Clinton took the stage at the Democratic National Convention here Tuesday night a beloved figure in his party, and in the Oklahoma delegation, which helped nominate his wife for president.

“I was a fan then, and I’m a fan now,’’ said Betty McElderry, of Purcell, who was vice chairman of the Oklahoma Democratic Party in 1994 and is now on the party’s national committee.

Mike Turpen, an Oklahoma City attorney and longtime friend of Bill and Hillary Clinton, said here Tuesday that the former president’s legacy in Oklahoma is tied more to 1995 and the Oklahoma City bombing than the political realignmen­t of 1994.

Clinton went to Oklahoma City the weekend after the bombing to speak personally to families and give a national address. He has returned numerous times for anniversar­y observance­s.

“His relationsh­ip with Oklahoma City is close and ongoing,” Turpen said. “Bill Clinton has said that Oklahoma is his favorite state that he never carried.”

Bill Clinton to blame?

Clinton had close Democratic friends in the Oklahoma congressio­nal delegation before he was elected president. McElderry recalled that Clinton, when he was governor of Arkansas, attended the late Mike Synar’s annual barbecue in Muskogee.

Clinton and former Rep. Dave McCurdy were founding members of a group of conservati­ve Democrats, and McCurdy gave a nominating speech for Clinton at the Democratic convention in 1992.

Synar and McCurdy were both defeated in 1994, after voting for several Clinton-backed bills, including the waiting period for handgun purchases and the ban on some semi-automatic weapons.

That was the year Republican Jim Inhofe coined the term “God, gays and guns” in beating McCurdy for the open U.S. Senate seat that had been held by Democrat David Boren.

McCurdy blamed the loss on Clinton, saying the election had become a national referendum on the president.

Synar, who was defeated in his re-election bid for the House, never publicly blamed Clinton for his own loss before succumbing to cancer about a year later.

But Clinton blamed himself, saying at Synar’s memorial service in Washington, “When he was defeated in 1994, there was probably no person in America more responsibl­e for it than me.”

Turpen, who was chairman of the Oklahoma Democratic Party early in Clinton’s administra­tion, said Tuesday that gun control probably cost McCurdy his election.

Said McElderry, “We allowed the Republican Party to label us. And they were all trained to use the same phrases.”

Lasting appeal

Gun control is again part of the Democratic platform and was featured as an issue here on Tuesday night, along with health care.

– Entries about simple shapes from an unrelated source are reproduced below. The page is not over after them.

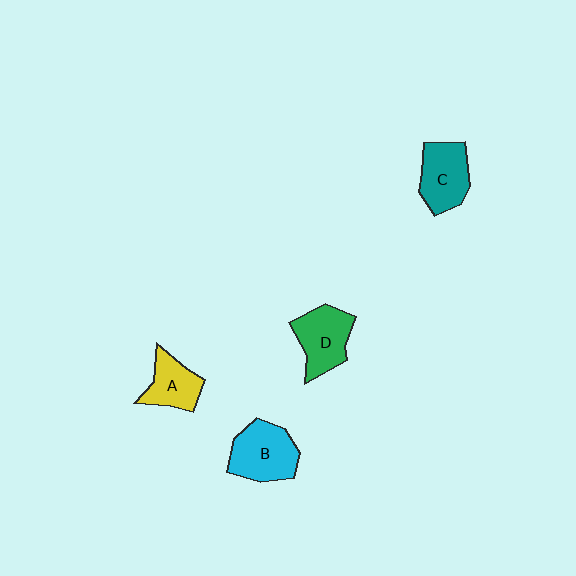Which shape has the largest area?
Shape B (cyan).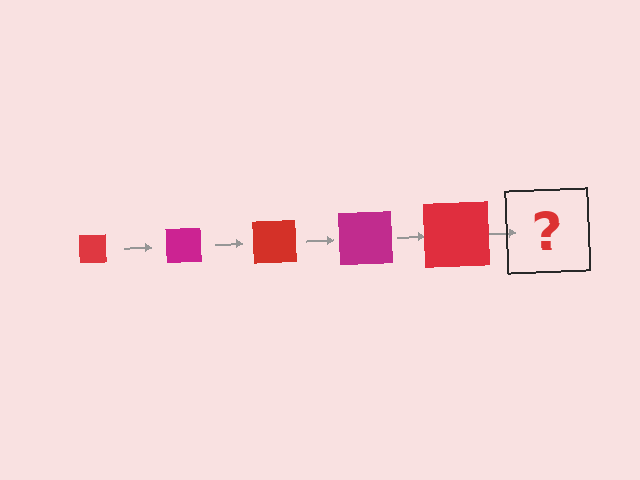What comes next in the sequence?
The next element should be a magenta square, larger than the previous one.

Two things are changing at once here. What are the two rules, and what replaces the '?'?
The two rules are that the square grows larger each step and the color cycles through red and magenta. The '?' should be a magenta square, larger than the previous one.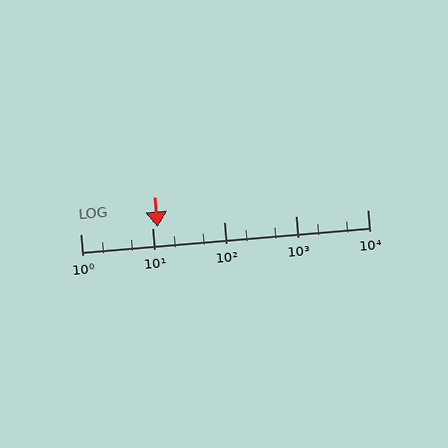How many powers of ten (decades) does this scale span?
The scale spans 4 decades, from 1 to 10000.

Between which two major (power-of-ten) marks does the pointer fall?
The pointer is between 10 and 100.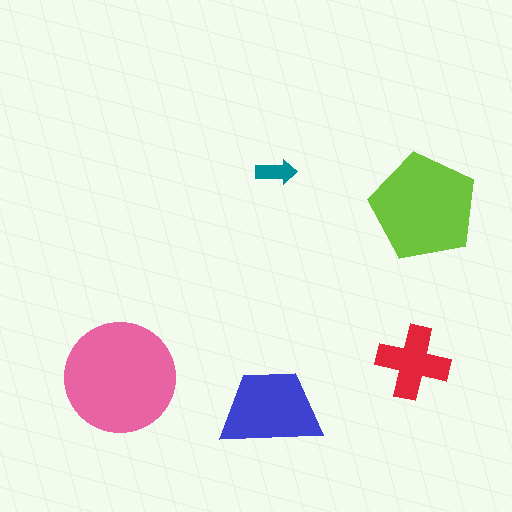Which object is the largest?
The pink circle.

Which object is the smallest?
The teal arrow.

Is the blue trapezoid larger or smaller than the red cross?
Larger.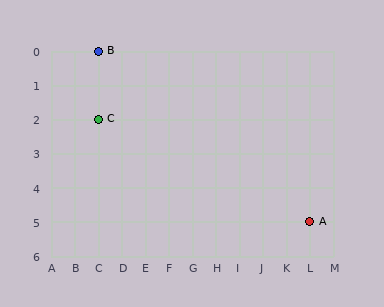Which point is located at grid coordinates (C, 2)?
Point C is at (C, 2).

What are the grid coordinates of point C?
Point C is at grid coordinates (C, 2).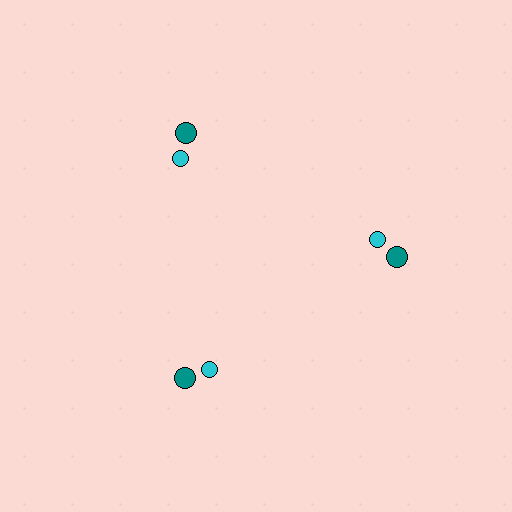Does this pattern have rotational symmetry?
Yes, this pattern has 3-fold rotational symmetry. It looks the same after rotating 120 degrees around the center.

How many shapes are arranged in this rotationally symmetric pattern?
There are 6 shapes, arranged in 3 groups of 2.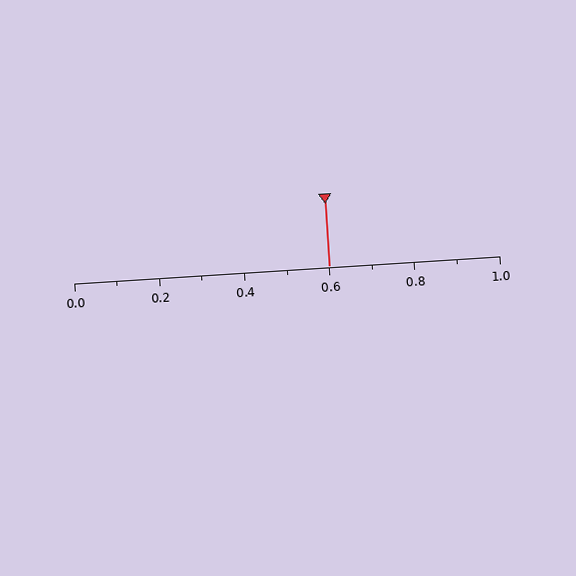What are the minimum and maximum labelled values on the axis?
The axis runs from 0.0 to 1.0.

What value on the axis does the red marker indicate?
The marker indicates approximately 0.6.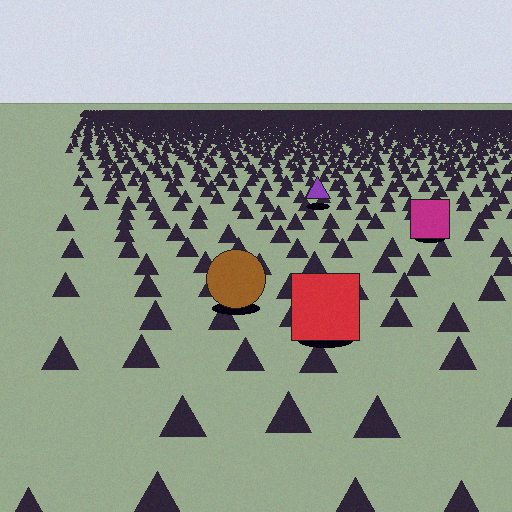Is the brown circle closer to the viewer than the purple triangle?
Yes. The brown circle is closer — you can tell from the texture gradient: the ground texture is coarser near it.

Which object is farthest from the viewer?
The purple triangle is farthest from the viewer. It appears smaller and the ground texture around it is denser.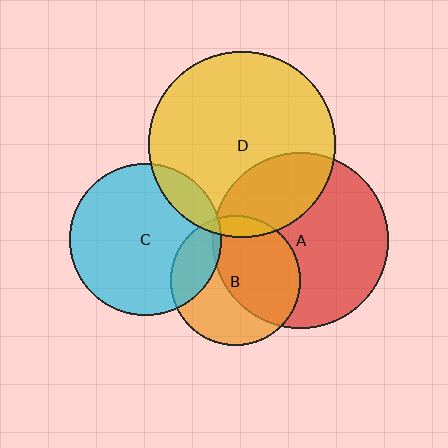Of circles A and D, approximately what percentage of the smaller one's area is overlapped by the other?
Approximately 30%.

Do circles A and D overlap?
Yes.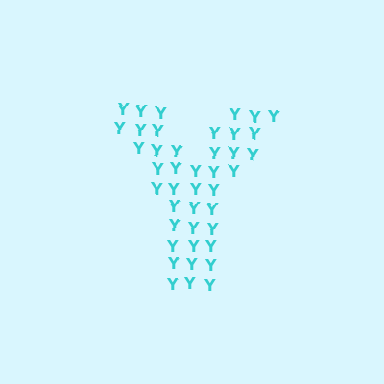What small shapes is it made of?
It is made of small letter Y's.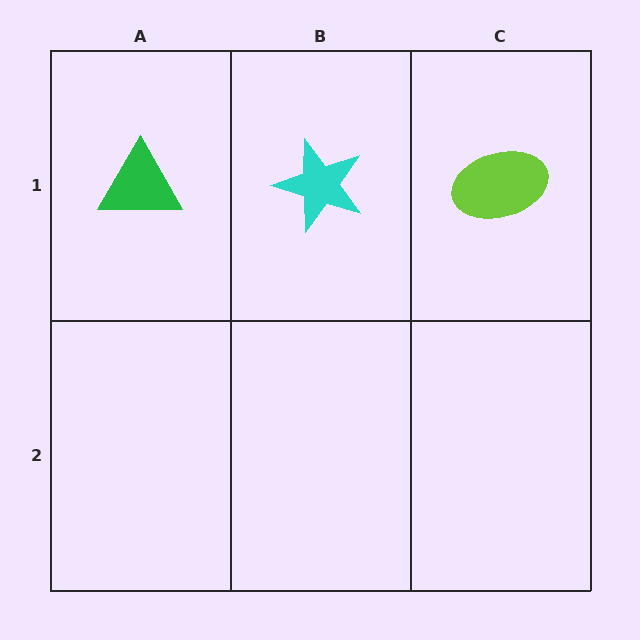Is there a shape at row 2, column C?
No, that cell is empty.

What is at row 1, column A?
A green triangle.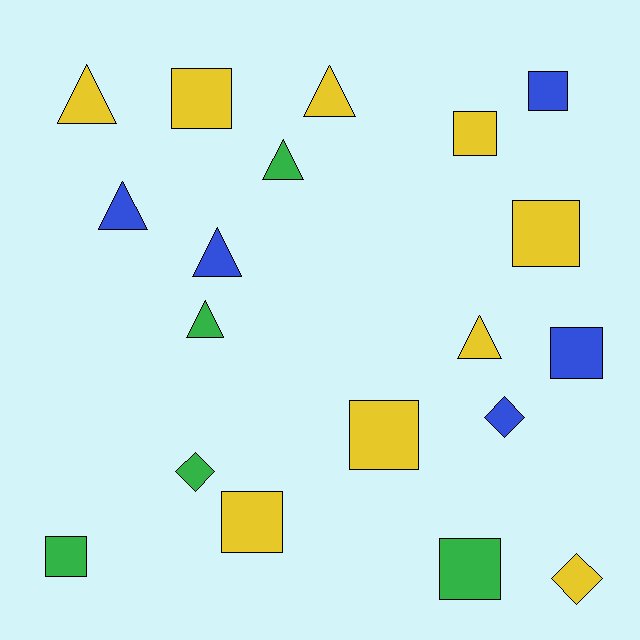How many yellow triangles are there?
There are 3 yellow triangles.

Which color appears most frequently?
Yellow, with 9 objects.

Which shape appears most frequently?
Square, with 9 objects.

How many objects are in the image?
There are 19 objects.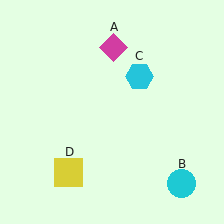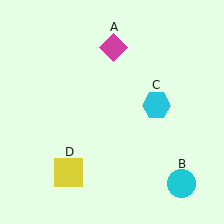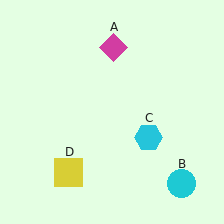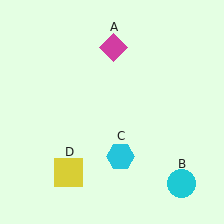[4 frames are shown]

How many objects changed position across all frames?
1 object changed position: cyan hexagon (object C).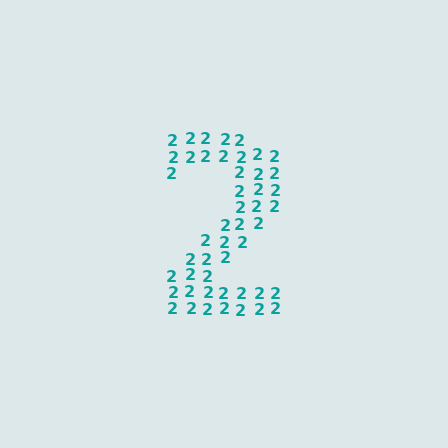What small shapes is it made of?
It is made of small digit 2's.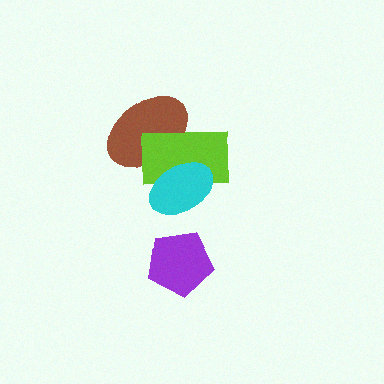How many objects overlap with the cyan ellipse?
1 object overlaps with the cyan ellipse.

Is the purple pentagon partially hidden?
No, no other shape covers it.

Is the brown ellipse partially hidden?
Yes, it is partially covered by another shape.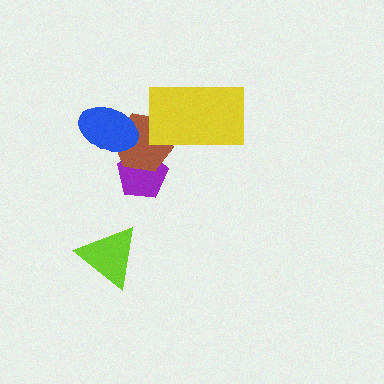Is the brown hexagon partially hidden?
Yes, it is partially covered by another shape.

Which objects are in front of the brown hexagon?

The agenda of Hillary Clinton is likely to be as problemati­c for Oklahoma Democrats as the one of her husband.

All seven members of the Oklahoma congressio­nal delegation — the state lost a House seat after the 2000 census — are Republican­s and all oppose much of that agenda. And all up for election this year are expected to win.

McElderry said, “You can’t take away the accomplish­ments of Bill Clinton. He left office with a budget surplus.”

She also credited his charisma for his lasting appeal.

“He’s just a people person,” she said. “It’s just incredible how he relates to people. And he’s an exciting personalit­y.”